Investigadores del Instituto Politécnico Nacional (IPN), específicamente de las Escuelas Nacionales de Ciencias Biológicas y de Ingeniería Mecánica y Eléctrica, llevaron a cabo un estudio que expone las consecuencias negativas de las ondas electromagnéticas emitidas por estos dispositivos.
En el experimento, ratones de laboratorio fueron expuestos a campos electromagnéticos con frecuencias similares a las generadas por teléfonos celulares y redes Wifi. Los resultados revelaron una preocupante conexión entre esta exposición y daños significativos en la salud, encendiendo las alarmas entre los expertos.
Adiós al wifi: produce efectos nocivos para la salud
Las ondas electromagnéticas son producto de las fluctuaciones de campos magnéticos y eléctricos que se esparcen por el espacio, lo que les permite funcionar como un transmisor de energía de un punto a otro. Uno de los ejemplos más claro es la luz que vemos todos los días en nuestras casas, la radio o el funcionamiento de un microondas.

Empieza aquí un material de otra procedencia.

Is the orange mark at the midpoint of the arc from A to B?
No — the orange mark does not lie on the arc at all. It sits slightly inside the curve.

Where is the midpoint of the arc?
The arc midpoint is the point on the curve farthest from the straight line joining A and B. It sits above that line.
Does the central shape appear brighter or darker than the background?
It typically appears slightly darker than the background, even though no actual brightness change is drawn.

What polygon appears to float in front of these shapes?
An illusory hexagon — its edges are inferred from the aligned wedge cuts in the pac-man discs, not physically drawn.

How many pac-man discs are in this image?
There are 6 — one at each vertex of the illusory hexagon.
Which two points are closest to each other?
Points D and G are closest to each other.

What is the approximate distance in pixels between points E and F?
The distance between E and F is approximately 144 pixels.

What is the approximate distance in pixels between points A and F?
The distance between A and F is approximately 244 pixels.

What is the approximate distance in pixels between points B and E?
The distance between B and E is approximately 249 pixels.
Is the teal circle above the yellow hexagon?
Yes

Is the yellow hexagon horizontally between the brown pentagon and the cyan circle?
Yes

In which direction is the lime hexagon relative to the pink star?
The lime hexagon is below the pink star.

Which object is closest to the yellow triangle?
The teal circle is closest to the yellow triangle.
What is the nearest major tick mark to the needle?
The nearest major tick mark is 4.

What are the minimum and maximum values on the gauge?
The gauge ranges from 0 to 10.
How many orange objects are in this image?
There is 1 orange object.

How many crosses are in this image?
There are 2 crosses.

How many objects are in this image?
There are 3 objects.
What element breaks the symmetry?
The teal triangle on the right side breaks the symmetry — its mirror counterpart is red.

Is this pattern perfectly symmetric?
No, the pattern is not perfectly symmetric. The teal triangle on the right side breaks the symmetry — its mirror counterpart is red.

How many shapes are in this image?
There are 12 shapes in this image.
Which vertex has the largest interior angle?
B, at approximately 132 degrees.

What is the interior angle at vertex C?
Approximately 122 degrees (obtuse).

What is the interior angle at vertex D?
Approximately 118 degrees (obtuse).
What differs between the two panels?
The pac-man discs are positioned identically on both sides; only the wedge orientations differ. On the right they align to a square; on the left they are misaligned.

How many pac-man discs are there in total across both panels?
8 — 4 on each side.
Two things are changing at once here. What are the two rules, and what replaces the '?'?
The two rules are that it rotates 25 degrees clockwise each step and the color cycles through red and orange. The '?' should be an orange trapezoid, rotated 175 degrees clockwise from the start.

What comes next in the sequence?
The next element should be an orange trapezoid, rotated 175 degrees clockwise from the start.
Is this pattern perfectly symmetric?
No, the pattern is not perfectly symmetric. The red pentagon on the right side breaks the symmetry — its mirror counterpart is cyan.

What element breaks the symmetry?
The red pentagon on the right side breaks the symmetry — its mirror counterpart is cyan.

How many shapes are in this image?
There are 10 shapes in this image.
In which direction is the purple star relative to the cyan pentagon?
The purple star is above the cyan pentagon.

Teniendo esto en cuenta, dentro del experimento que involucró a más de 300 ratones, divididos en cinco grupos, se expuso a los sujetos de prueba a 860 MHz con 0.5 W de potencia, la intensidad que manejan los celulares 2G y a 2.5 GHz con 0.1 W de potencia, igualando a un módem de Wifi.

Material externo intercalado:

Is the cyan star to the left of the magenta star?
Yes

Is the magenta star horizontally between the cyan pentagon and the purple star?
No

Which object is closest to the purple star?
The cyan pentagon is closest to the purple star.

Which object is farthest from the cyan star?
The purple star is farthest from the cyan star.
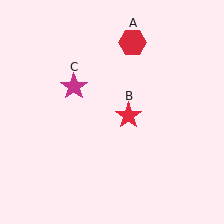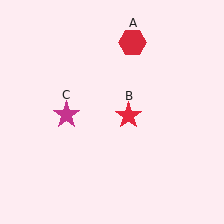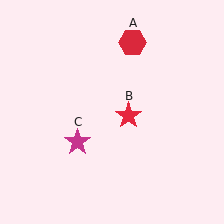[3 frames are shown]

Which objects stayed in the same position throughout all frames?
Red hexagon (object A) and red star (object B) remained stationary.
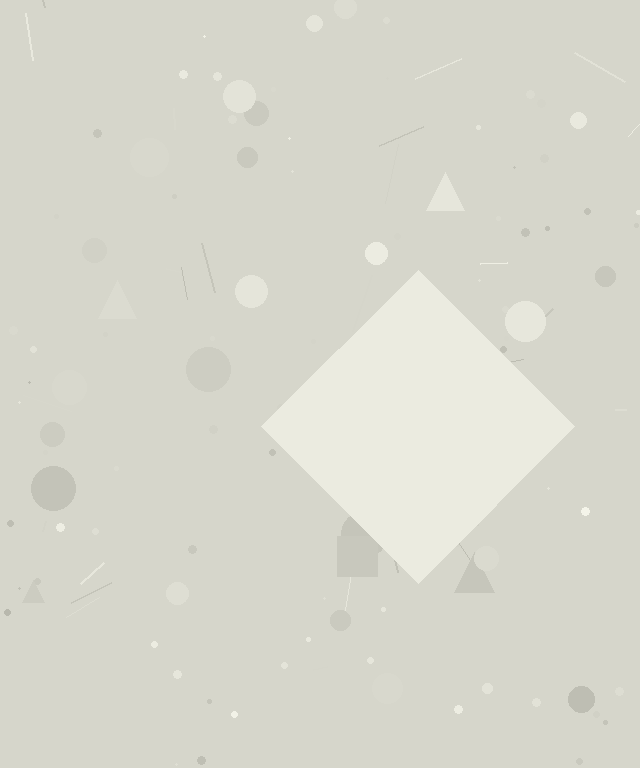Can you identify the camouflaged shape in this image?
The camouflaged shape is a diamond.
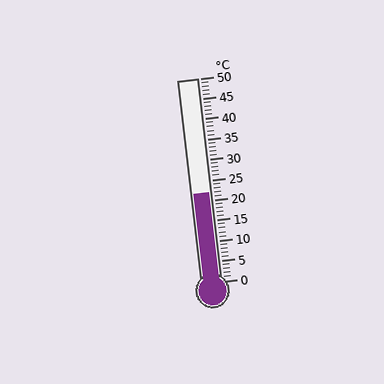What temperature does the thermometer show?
The thermometer shows approximately 22°C.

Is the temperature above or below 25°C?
The temperature is below 25°C.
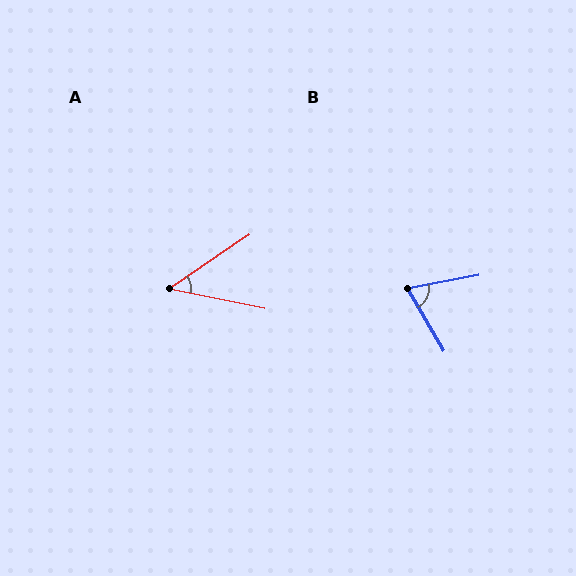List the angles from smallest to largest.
A (46°), B (70°).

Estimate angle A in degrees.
Approximately 46 degrees.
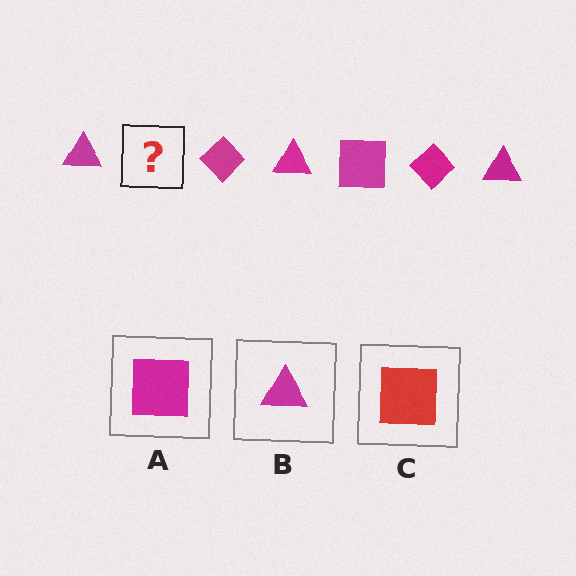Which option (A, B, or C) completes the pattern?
A.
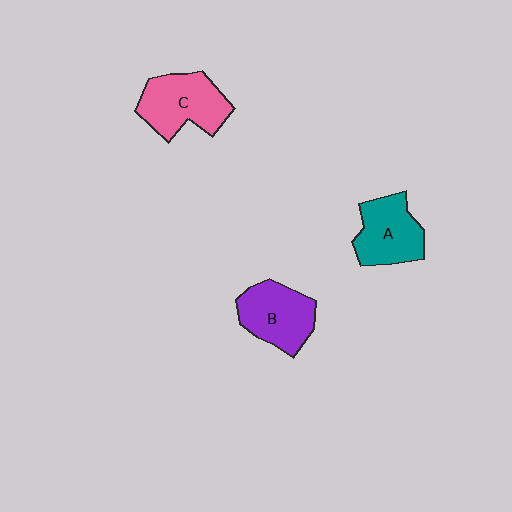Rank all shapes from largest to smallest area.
From largest to smallest: C (pink), B (purple), A (teal).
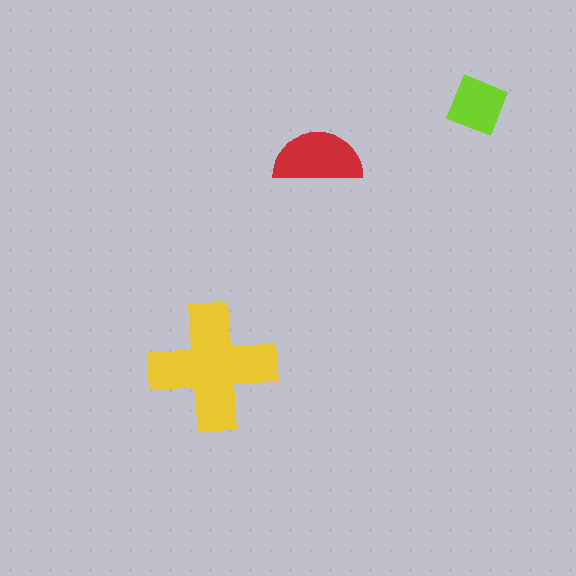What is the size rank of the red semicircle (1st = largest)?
2nd.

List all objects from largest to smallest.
The yellow cross, the red semicircle, the lime diamond.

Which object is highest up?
The lime diamond is topmost.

A través de los resultados se pudo observar que hubo un incremento en el estrés oxidativo, los machos presentaban daño testicular, además de efectos neuropsiquiátricos que se ven reflejados en estudios como el electroencefalograma, la apoptosis (muerte de células), severos daños al ADN alojado en la sangre en los adultos y dificultades para el desarrollo físico y motor.
Roberto Linares, doctor en Ciencias en Ingeniería Eléctrica y líder de la investigación, explicó que fue necesario un periodo de cinco años (2015-2020) para obtener datos precisos, subrayando que los daños al organismo observados son motivo de gran preocupación.